Malgré l’affaire Khashoggi, pas de rapprochement Arabie-Qatar en perspective

Les tensions sont un peu plus exacerbées entre les pays du Golfe, alors que Riyad et ses alliés maintiennent fermement le blocus contre Doha depuis juin 2017.

Les leaders du Conseil de cooperation du Golfe avant le sommet dimanche à Riyad. Bandar Algaloud/Courtesy of Saudi Royal Court/Handout via Reuters

Alors que les pressions se sont accentuées depuis l’affaire Jamal Khashoggi pour résoudre la crise du Golfe, l’émir du Qatar était aux abonnés absents dimanche dernier lors du 39e sommet du Conseil de coopération du Golfe. Si certains observateurs avaient souligné la possibilité d’un début de désamorçage de la crise lors de ce sommet, le message envoyé dimanche par la décision de cheikh Tamim ben Hamad al-Thani indique clairement l’inverse. Dans un contexte où le royaume wahhabite maintient fermement le blocus contre Doha depuis 2017, « il était difficile d’imaginer que l’émir irait à Riyad et serrerait la main de Mohammad ben Salmane, du roi Salmane ou de Mohammad ben Rachid (le vice-président des Émirats arabes unis », explique à L’Orient-Le Jour Andreas Krieg, professeur au King’s College de Londres et ex-conseiller de l’armée qatarie. « Les signaux envoyés par l’Arabie saoudite au Qatar ces derniers mois et surtout ces dernières semaines ont été négatifs alors que de nouvelles accusations ont été proférées et de fausses informations diffusées sur le Qatar comme étant impliqué dans le terrorisme », ajoute-t-il.
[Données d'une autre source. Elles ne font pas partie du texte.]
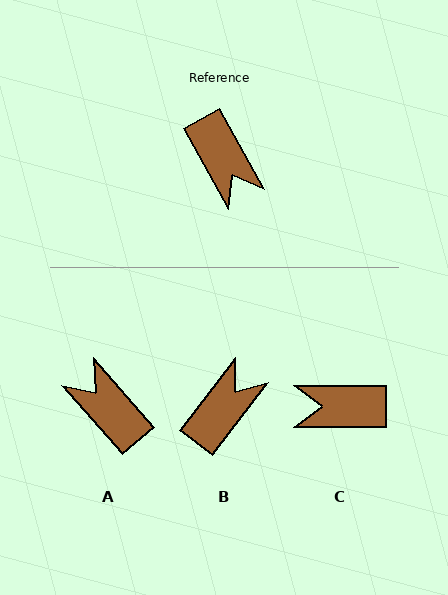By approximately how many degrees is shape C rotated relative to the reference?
Approximately 119 degrees clockwise.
Depuis juin 2017, l’Arabie saoudite, les Émirats arabes unis, l’Égypte et Bahreïn ont rompu leurs relations diplomatiques avec Doha, accusé notamment de financer le « terrorisme » et d’entretenir des liens trop étroits avec Téhéran. Mis sous pression par Washington, « MBS voulait utiliser ce sommet pour signaler à l’administration Trump qu’il est un médiateur sérieux, qu’il peut réunir toutes les parties du CCG et qu’il veut unir et non diviser », poursuit-il. En mai dernier, le secrétaire d’État américain Mike Pompeo avait souligné lors d’un appel téléphonique avec le ministre qatari des Affaires étrangères que « le président (Trump) désire voir la crise du Golfe calmée et éventuellement résolue, alors qu’elle bénéficie à l’Iran ». Un peu plus tôt en avril, M. Pompeo avait effectué le déplacement à Riyad où il avait appelé les Saoudiens à mettre un terme au blocus. Sans succès.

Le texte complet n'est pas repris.